As for the inherent formality, look at pictures of a black Park Avenue and a black Lexington. They're basically identical except for the lacing style. Historically, the oxford style is considered more formal and I think most people would agree with that if asked to choose the more formal style. That said, lacing style is only one component of a shoe. The aforementioned black Lexington is obviously more formal than a Strandmok with distressed leather, contrasting sole/welt color, etc. If you want a blucher specifically for suits, look for things like flat (versus split reverse) welt, sing (versus double) sole, blind (versus visible) eyelets and minimal/refined brogueing. Examples would include styles like Flatiron, Larchmont or McGregor.
post #62339 of 70737
I ordered a pair of Daltons from the Shoe Bank back when they were ~$225. There was definite heel slipping and that's the thing I worry about most during try on. Fortunately I stalled on deciding to return them and in the meantime noticed a pair of Portlands for $100 less. They arrived today and procrastination definitely paid off in this case. No heel slippage and a better fit in the toe box to boot. In some ways I prefer the aesthetic of the Dalton but the Portlands will be more flexible in my rotation and the combination tap sole will be appreciated on my trips to Seattle. The only flaw I see is some streaking in the burnishing (last pic) but that won't be very visible and will work out over time.
Warning: Spoiler! (Click to show)





post #62340 of 70737
Let me throw a couple of thoughts into this discussion about formal versus informal. My experience that the vast majority of people wearing suits just throw anything in their feet as a "dress shoe." There are lots of cheap glued shoes with rubber soles at the bottom of suit slacks. While the readers of this forum certainly know finer footwear, the average person will never notice an Oxford versus a derby and make a decision about the level of formality.

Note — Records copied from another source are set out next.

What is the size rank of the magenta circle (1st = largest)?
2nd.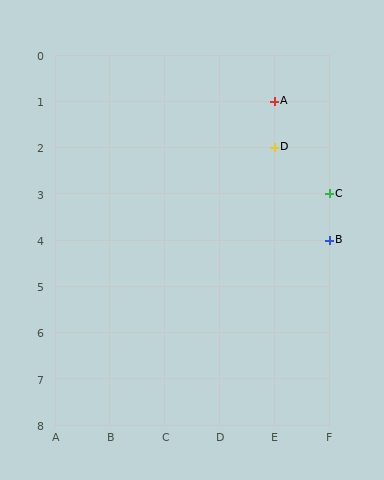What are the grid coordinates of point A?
Point A is at grid coordinates (E, 1).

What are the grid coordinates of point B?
Point B is at grid coordinates (F, 4).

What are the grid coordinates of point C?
Point C is at grid coordinates (F, 3).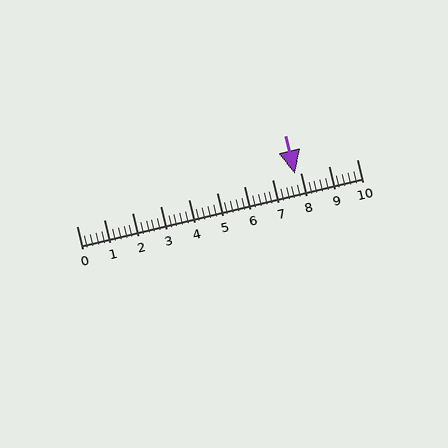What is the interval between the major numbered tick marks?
The major tick marks are spaced 1 units apart.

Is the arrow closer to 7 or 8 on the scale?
The arrow is closer to 8.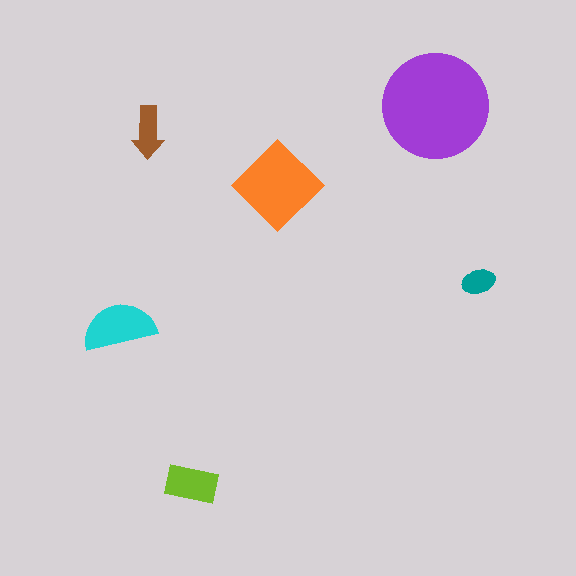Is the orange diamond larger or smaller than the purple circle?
Smaller.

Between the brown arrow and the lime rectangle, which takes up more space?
The lime rectangle.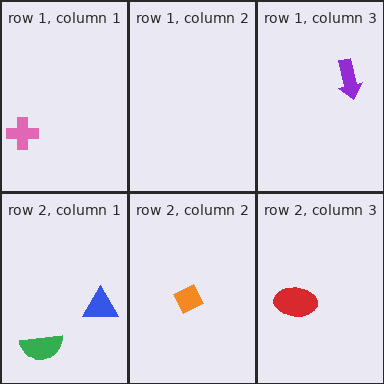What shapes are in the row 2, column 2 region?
The orange diamond.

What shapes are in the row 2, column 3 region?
The red ellipse.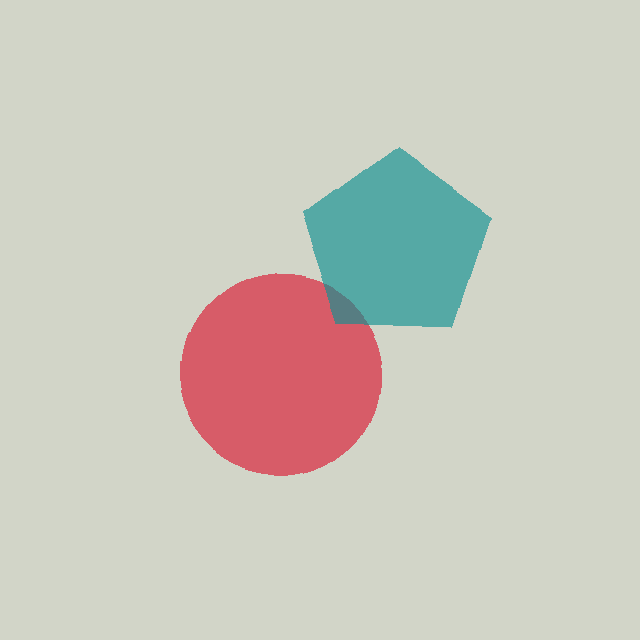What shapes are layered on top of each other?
The layered shapes are: a red circle, a teal pentagon.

Second, there are some people who use a list of criteria to determine the "formal" shoe and this places shoes that do not meet each criteria onto some scale of "informal." My experience is most of these criteria are based on "Sleekness." Oxfords are sleeker in appearance than derbys. Double oak soles are less sleek than a single oak. Somehow this applies to brogue as the plain cap toe is sleeker than the brogue covered shoe. I was told that I was mistaken that brogue patterns and mutliple layers of a wingtip was less fancy thank a plain cap toe.

This information was particularly frustrating to people like me who have yet to find an Oxford design that fits our feet. I certainly cannot justify a bespoke Oxford just to have a shoe that I can wear with a suit. I, and some others like me, have grown content with a fine leather AE derby shoe with a leather sole with our suits. Sometimes plain; sometimes with brogue. 95% or more of the people do not give a second thought to these "dress shoes." With a good polish, nice shine, proper edge coating, these will be just fine with a suit. Just my opinion based on observation. "Your mileage may vary."